Philip Guston
Philip Guston was a Canadian born, American painter who famously belonged to the Abstract Expressionist movement before turning to politically charged figurative works.
He moved with his family to Los Angeles where he began painting by the age of 14, independently creating socially conscious mural projects on family property by the age of 18. He studied at the Otis Art Institute in 1930 with Jackson Pollock and moved to New York in 1935. Primarily self-taught and already motivated by socially progressive issues, he worked for the Works Progress Administration's Mural Division until 1940, creating works such as Maintaining America's Skills for the facade of the WPA building at the 1939 World's Fair. He also worked for the Treasury Department's Fine Arts Section from 1938 to 1942. Guston's early paintings, such as Bombardment (1937–38) were influenced by Mexican muralists such as Diego Rivera. Pablo Picasso's major exhibition at the Museum of Modern Art, New York, in 1939 was another major influence on his work.

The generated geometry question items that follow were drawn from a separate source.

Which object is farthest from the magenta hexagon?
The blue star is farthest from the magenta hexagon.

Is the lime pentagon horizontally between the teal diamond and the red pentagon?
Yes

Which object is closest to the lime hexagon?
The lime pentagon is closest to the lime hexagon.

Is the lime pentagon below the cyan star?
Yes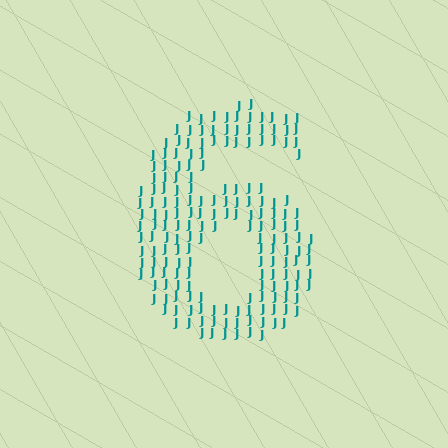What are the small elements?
The small elements are letter J's.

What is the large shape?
The large shape is the digit 6.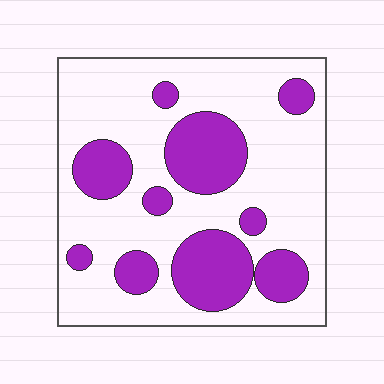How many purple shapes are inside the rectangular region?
10.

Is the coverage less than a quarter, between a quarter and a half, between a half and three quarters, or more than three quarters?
Between a quarter and a half.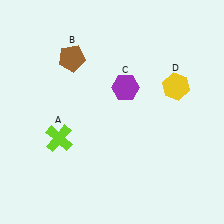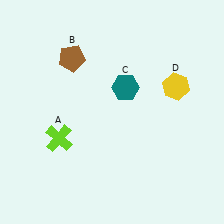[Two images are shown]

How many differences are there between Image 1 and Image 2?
There is 1 difference between the two images.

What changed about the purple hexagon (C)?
In Image 1, C is purple. In Image 2, it changed to teal.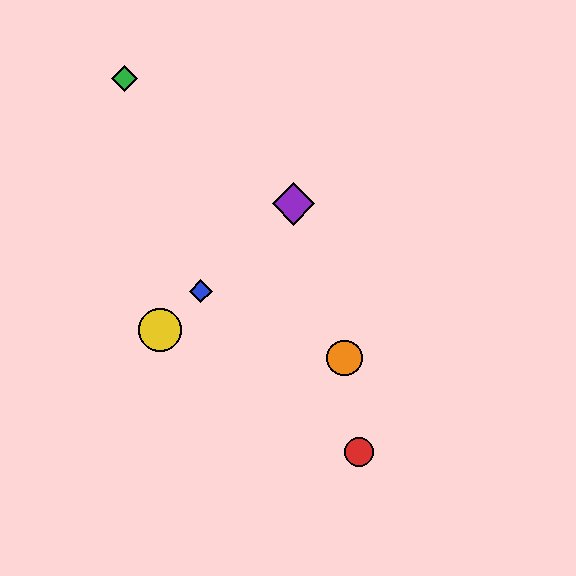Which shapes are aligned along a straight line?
The blue diamond, the yellow circle, the purple diamond are aligned along a straight line.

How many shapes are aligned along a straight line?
3 shapes (the blue diamond, the yellow circle, the purple diamond) are aligned along a straight line.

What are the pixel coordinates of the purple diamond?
The purple diamond is at (294, 204).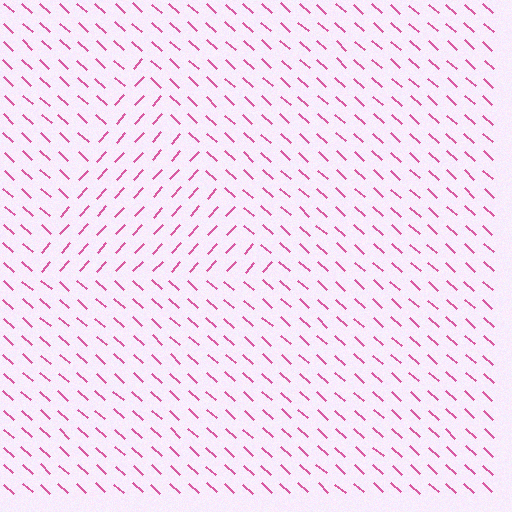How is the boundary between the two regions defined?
The boundary is defined purely by a change in line orientation (approximately 90 degrees difference). All lines are the same color and thickness.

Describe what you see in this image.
The image is filled with small pink line segments. A triangle region in the image has lines oriented differently from the surrounding lines, creating a visible texture boundary.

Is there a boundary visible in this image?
Yes, there is a texture boundary formed by a change in line orientation.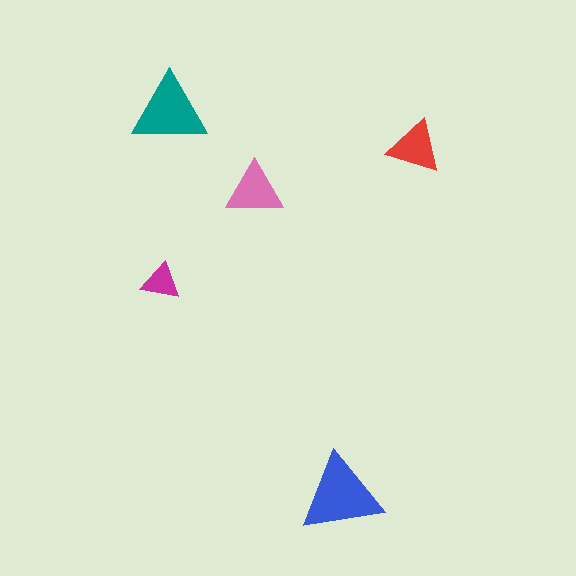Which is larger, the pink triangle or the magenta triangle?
The pink one.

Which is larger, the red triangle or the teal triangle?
The teal one.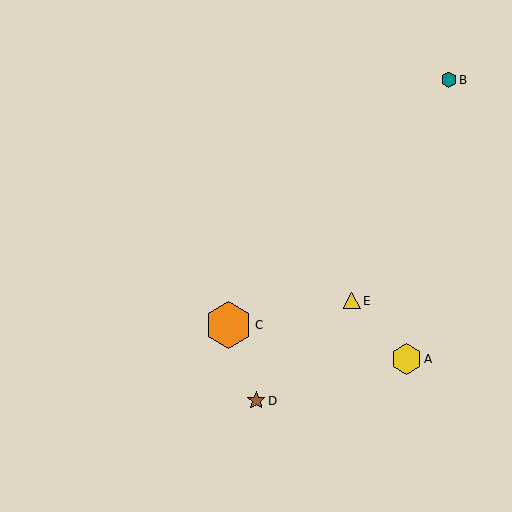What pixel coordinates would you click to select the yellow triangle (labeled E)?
Click at (352, 301) to select the yellow triangle E.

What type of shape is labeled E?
Shape E is a yellow triangle.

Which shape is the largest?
The orange hexagon (labeled C) is the largest.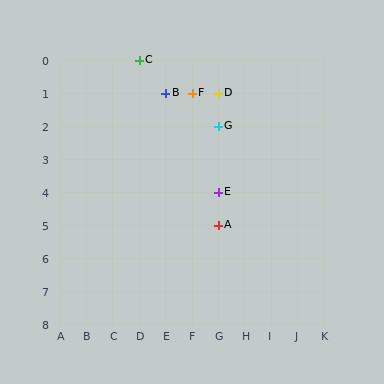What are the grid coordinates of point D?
Point D is at grid coordinates (G, 1).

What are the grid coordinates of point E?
Point E is at grid coordinates (G, 4).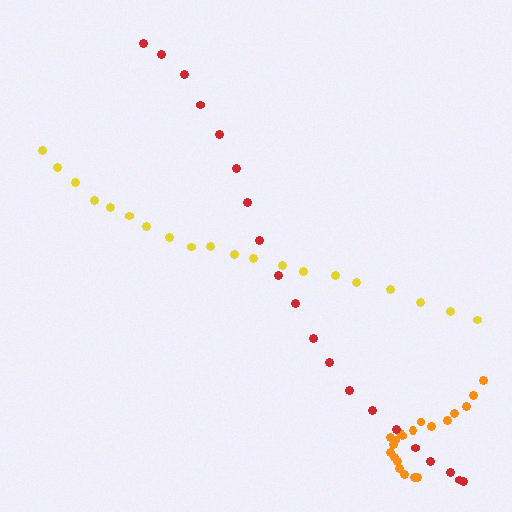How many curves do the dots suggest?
There are 3 distinct paths.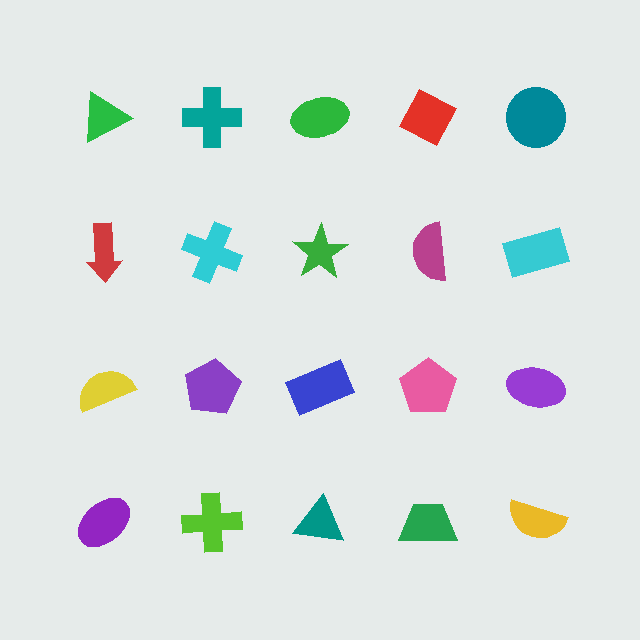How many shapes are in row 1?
5 shapes.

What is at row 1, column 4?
A red diamond.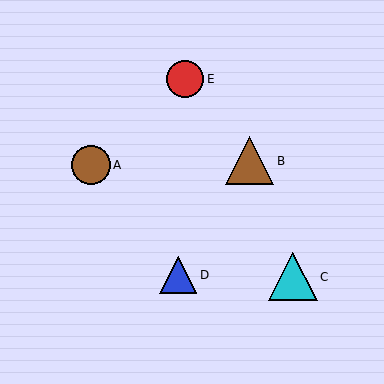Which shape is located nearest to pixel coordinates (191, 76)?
The red circle (labeled E) at (185, 79) is nearest to that location.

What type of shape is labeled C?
Shape C is a cyan triangle.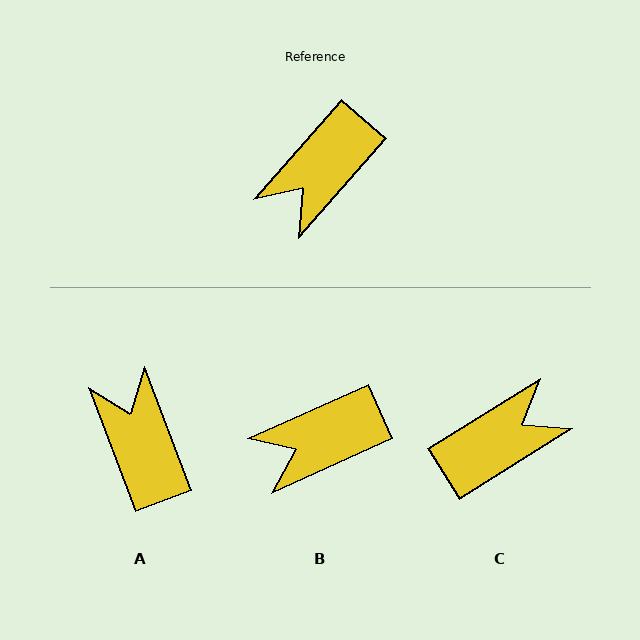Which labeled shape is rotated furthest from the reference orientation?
C, about 163 degrees away.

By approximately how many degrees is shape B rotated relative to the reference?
Approximately 25 degrees clockwise.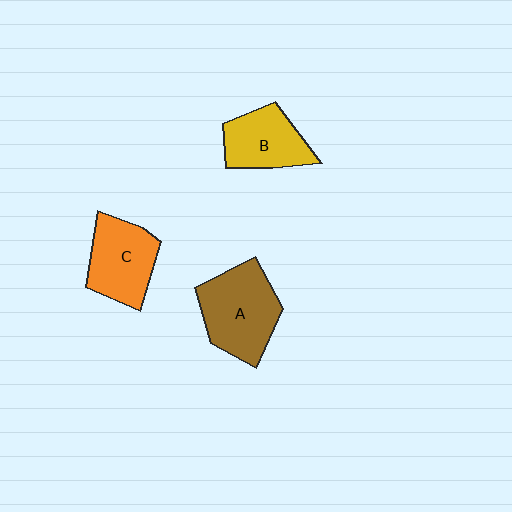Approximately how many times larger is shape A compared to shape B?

Guston was artist-in-residence at the State University of Iowa in Iowa City between 1941 and 1945, and at Washington University in Missouri until 1947, returning to New York after winning a Guggenheim Fellowship. Redefining his style and becoming associated with Abstract Expressionism and the New York School, he created lyrically abstract works such as Evidence (1970). A highly personal lexicon of images then began to recur in his works, such as Klansmen, soles of shoes, cigarettes, and light bulbs. The newly figurative, existential work was initially poorly received, even ridiculed by critics such as Hilton Kramer. Guston lost his representation at New York's Marlborough Gallery as a result. He was supported, however, by his New York School colleagues and defended his "impure" painting vocabulary as a reflection of the image-ridden condition of modern existence itself.
Guston's work was the subject of a number of monographic exhibitions during his lifetime and afterward, at institutions including the Solomon R. Guggenheim Museum, New York (1962); Stedelijk Museum, Amsterdam (1964, 1982); Jewish Museum, New York (1966); Metropolitan Museum of Art, New York (1973, 2003); San Francisco Museum of Modern Art (1978); Philips Collection, Washington, D.C. (1981); Museum of Modern Art, New York (1988); La Fundación La Caixa, Barcelona (1988); Musée national d'art moderne, Centre Pompidou, Paris (2000); and Royal Academy, London (2003). He also participated in major international exhibitions including the São Paulo Biennial (1957); and the Carnegie International, Pittsburgh (1950). By the time of his death in 1980, Guston's oeuvre had won popular and institutional acceptance.